An alternative to Dual Licensing

摘自: blog.milkingthegnu.org  被阅读次数: 304


yangyi 于 2008-05-14 23:50:50 提供


In a previous post, we have made our point that dual licensing was unfair and community debilitating.

In a search for a better solution, I met this weekend with Ludovic Dubost CEO, Founder and original contributor of XWiki. XWiki.com is making its income out of enterprise support, software guarantees and integration projects. This last part being a substantial source of revenues for XWiki.com

In January 2006 Ludovic faced an important decision: at that time, XWiki was a GNU GPL project with a reasonably growing community but because of it Ludovic was loosing integrations/outsourcing contracts. Some of his potentially largest customers were not comfortable with the GNU GPL.

Many companies in XWiki.com's situation would have opted for a Dual-Licensing (DL) strategy but Ludovic thought that it would be somewhat turning back to the community and he decided for a GNU LGPL instead.

Today, the company is growing with both large enterprise customers and a solid group of external contributors to whom XWiki doesn't even ask to sign any dual-license CLA/release.

Yet, the fsf thinks that the GNU LGPL is a necessary evil of sort:

Proprietary software developers have the advantage of money; free software developers need to make advantages for each other. Using the ordinary GPL for a library gives free software developers an advantage over proprietary developers: a library that they can use, while proprietary developers cannot use it.

Except that nowadays, proprietary software companies are using the GPL through DL schemes to maintain a monopoly over the commercial exploitation of open sources released under the GPL!

As a result, DL companies don't have any incentive to really take care of the community, not even to contribute. But under the GNU LGPL, XWiki.com is naturally pushed to tightly cooperate with the community to which the real value has been transfered: XWiki must foster a happy community.

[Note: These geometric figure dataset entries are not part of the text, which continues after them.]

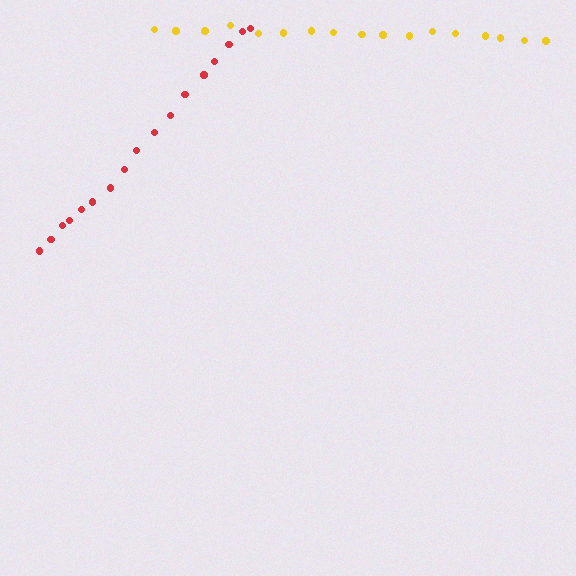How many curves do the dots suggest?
There are 2 distinct paths.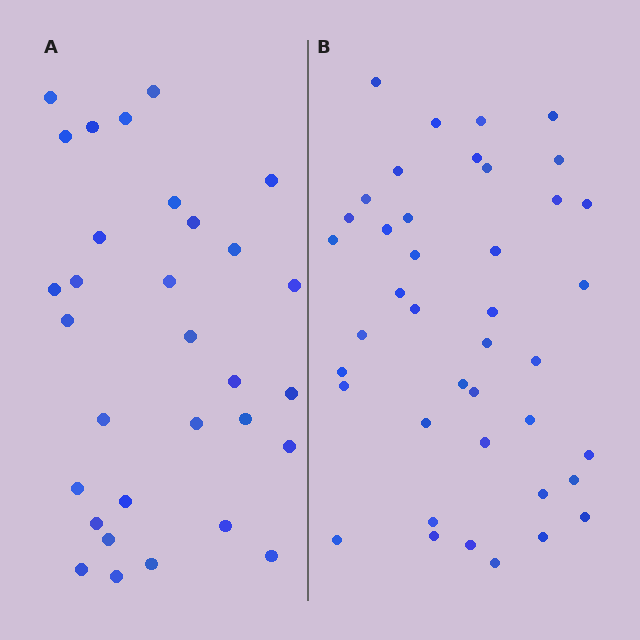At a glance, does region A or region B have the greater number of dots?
Region B (the right region) has more dots.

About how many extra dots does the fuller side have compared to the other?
Region B has roughly 10 or so more dots than region A.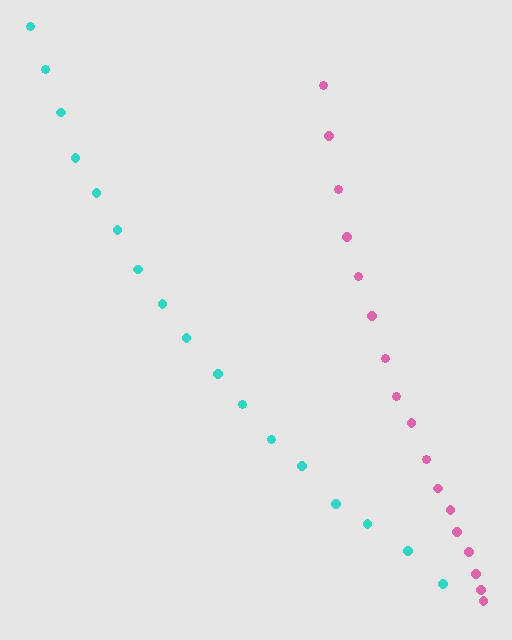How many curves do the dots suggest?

What about the contributions? On the developer side everything is rosy: no more dubious dual CLA. On the open source side it's even better. Ludovic tells me that more than 50% of his integration projects lead to significant open source contributions.

Why would you ask since most of those developments are made for (non-distributed) internal operations? Why would XWiki.com insists on their customers so that contributions could be released back to the community when it's not even mandated by the licenses? Why would the customers accept?

Three main reasons:

1. It keeps the community happy, growing the flow of new quality contributions
2. It makes the proprietary maintenance less burdensome: it helps keeping the proprietary customer projects in sync with the main release of XWiki.
3. Customers are not locked-in anymore. Since any company can use the LGPL they know they can use another integrator in the future.

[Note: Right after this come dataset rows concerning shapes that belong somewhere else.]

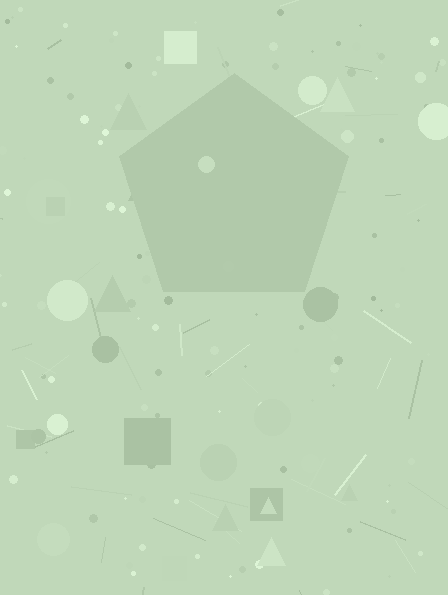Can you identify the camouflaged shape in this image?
The camouflaged shape is a pentagon.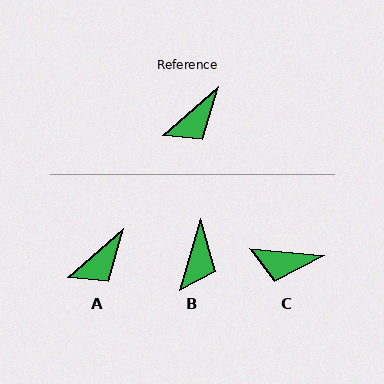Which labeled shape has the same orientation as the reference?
A.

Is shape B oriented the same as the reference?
No, it is off by about 32 degrees.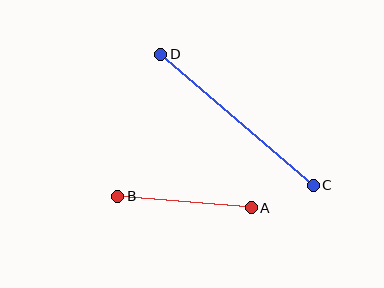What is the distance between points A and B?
The distance is approximately 134 pixels.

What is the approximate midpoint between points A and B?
The midpoint is at approximately (184, 202) pixels.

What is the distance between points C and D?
The distance is approximately 201 pixels.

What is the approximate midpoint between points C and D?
The midpoint is at approximately (237, 120) pixels.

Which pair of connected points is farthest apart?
Points C and D are farthest apart.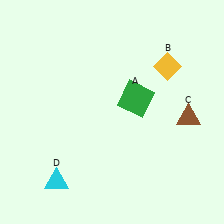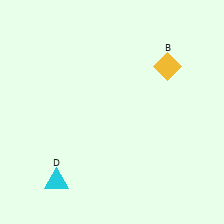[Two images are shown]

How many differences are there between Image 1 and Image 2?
There are 2 differences between the two images.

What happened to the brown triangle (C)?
The brown triangle (C) was removed in Image 2. It was in the bottom-right area of Image 1.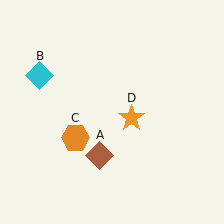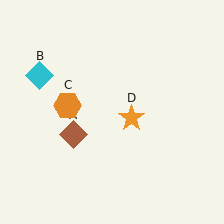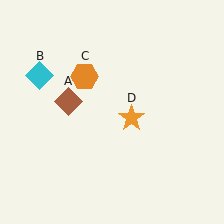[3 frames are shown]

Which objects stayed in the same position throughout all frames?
Cyan diamond (object B) and orange star (object D) remained stationary.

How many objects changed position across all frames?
2 objects changed position: brown diamond (object A), orange hexagon (object C).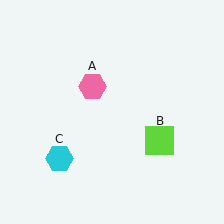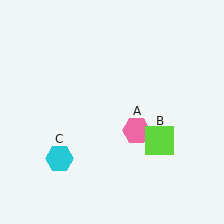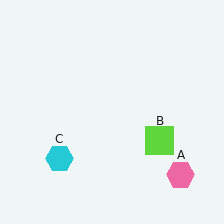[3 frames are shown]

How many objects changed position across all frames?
1 object changed position: pink hexagon (object A).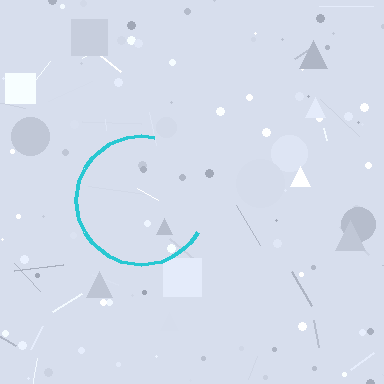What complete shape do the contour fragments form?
The contour fragments form a circle.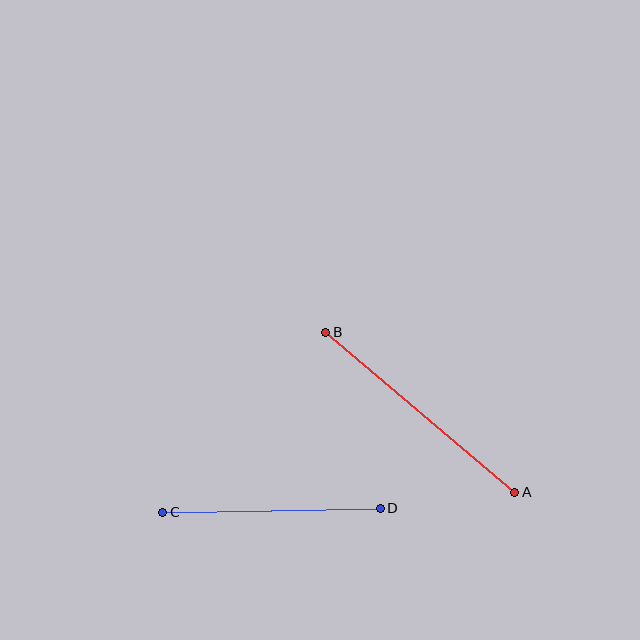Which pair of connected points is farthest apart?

Would XWiki have chosen the DL path:

1. XWiki would have had much less incentive to please their community since a DL/GPL would have given them a quasi commercial monopoly
2. Less customers would have chosen XWiki not only because of perceived FUD factors but also because it would have meant a lock-in with a specific integrator: XWiki.com
3. The developer community would have been prevented to develop beyond a slow-growing group of mostly opportunistic patchers.

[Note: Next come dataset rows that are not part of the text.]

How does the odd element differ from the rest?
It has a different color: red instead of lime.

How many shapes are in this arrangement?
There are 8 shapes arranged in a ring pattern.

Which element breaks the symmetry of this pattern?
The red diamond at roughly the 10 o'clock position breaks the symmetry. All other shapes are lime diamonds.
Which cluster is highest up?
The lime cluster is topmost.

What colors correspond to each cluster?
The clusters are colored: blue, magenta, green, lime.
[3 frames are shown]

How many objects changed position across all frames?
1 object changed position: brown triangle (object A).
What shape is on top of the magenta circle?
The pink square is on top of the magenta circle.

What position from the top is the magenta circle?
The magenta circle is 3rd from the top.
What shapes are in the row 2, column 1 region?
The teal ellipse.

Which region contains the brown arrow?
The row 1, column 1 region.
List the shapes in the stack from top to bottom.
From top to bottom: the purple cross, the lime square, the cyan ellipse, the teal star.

But, what if one of XWiki.com customers decides to release an XWiki-including product? Under the LGPL they won't be forced to contribute back to the commons.

Maybe. Think about it: if they decide to release an XWiki-based product, this new company will be faced with the same challenges than XWiki: keeping the community happy and decreasing their maintenance risk.


Bottom line:

* It's an alternative to perverting the GNU GPL into a commercial monopoly-making strategy

* It's an alternative to demanding DL/CLA and therefore to controlling developers IP

* It's good for the code: with the LGPL fostering both developer community and enterprise adoption the common code should grow much faster than if it had stayed in the limbos of the dual/GPL.

* It's good for the developers: the community will gain many more friendly companies looking out for them


How could the GNU LGPL be bad for open source?